The contract should include the dispute resolution platform. Try to negotiate for arbitration (DIAC) it offers a wider scope than the Dubai Courts. If the development is in the DIFC mention the DIFC Courts as venue.

It could be a good idea to include a clause stating that the investor has a right to receive a monthly statement of his monies deposited in the Escrow account.

Payment plans must be linked to a construction schedule.  You should work towards an agreement where failure by the developer to adhere to the schedule by any wide margin would allow you to cancel the contract or be entitled to compensation.

Include a clause that if a construction delay occurs no further money is to be paid towards the unit until the developer has caught up with construction.

If your property is being bought with a mortgage you should demand that the developer pay all related construction fees applicable after the original handover date has passed, in case of late delivery to your mortgage provider.

Your contract should include the right to cancel the mortgage negotiating a time frame in which continuing to make payments becomes unreasonable. In other words, the developer would have to take over the mortgage and refund the investor what he has already spent on the mortgage. 

The contract should make sure no other fees appear out of nowhere on handover other than those specified in the contract upon signing.

The above is based on the most common disputes investors have had with developers over recent years.
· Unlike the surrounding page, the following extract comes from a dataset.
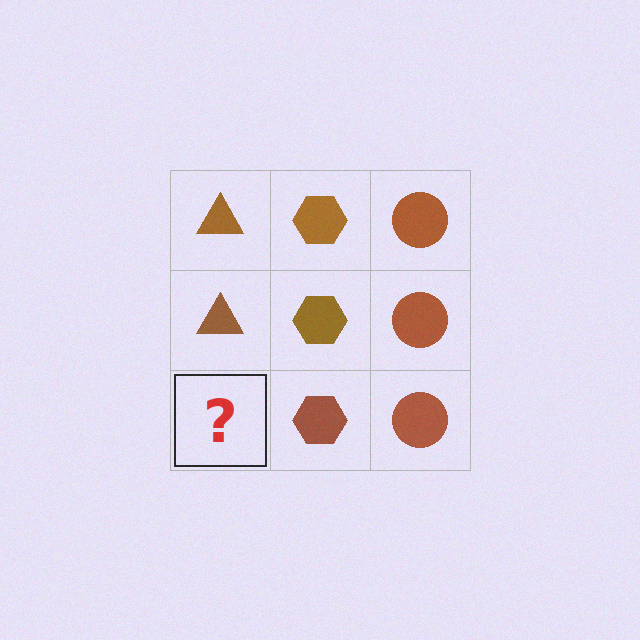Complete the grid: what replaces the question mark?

A developer’s reaction to your requests could indicate whether buying a particular property is inviting trouble.

Buying completed property
As far as completed property is concerned it is important to understand the role of the person conducting negotiations as this is unlikely to be the owner of the property but either a real estate broker or an owner’s authorised representative

Recent scams have resulted in money never reaching the actual owner of a property so it’s important to establish that the person who is conducting negotiation has actual authority to represent the landlord.

It’s also important to establish the real purchase price.  Middlemen often cite the price much above the actual purchase price, hoping to pocket the margin, in addition to the commissions. 

As today is a buyer’s market, you should ensure that the price you are being offered is the actual market price.  This requires some due diligence and possibly going to different real estate agents.

Payment terms are critical – no money should change no hands until all due diligence has been done and the proper documents have been signed.  Read the contracts closely and ensure that you understand and are comfortable with every clause.

If you don’t understand something, do not sign off on that clause until you have received clarification.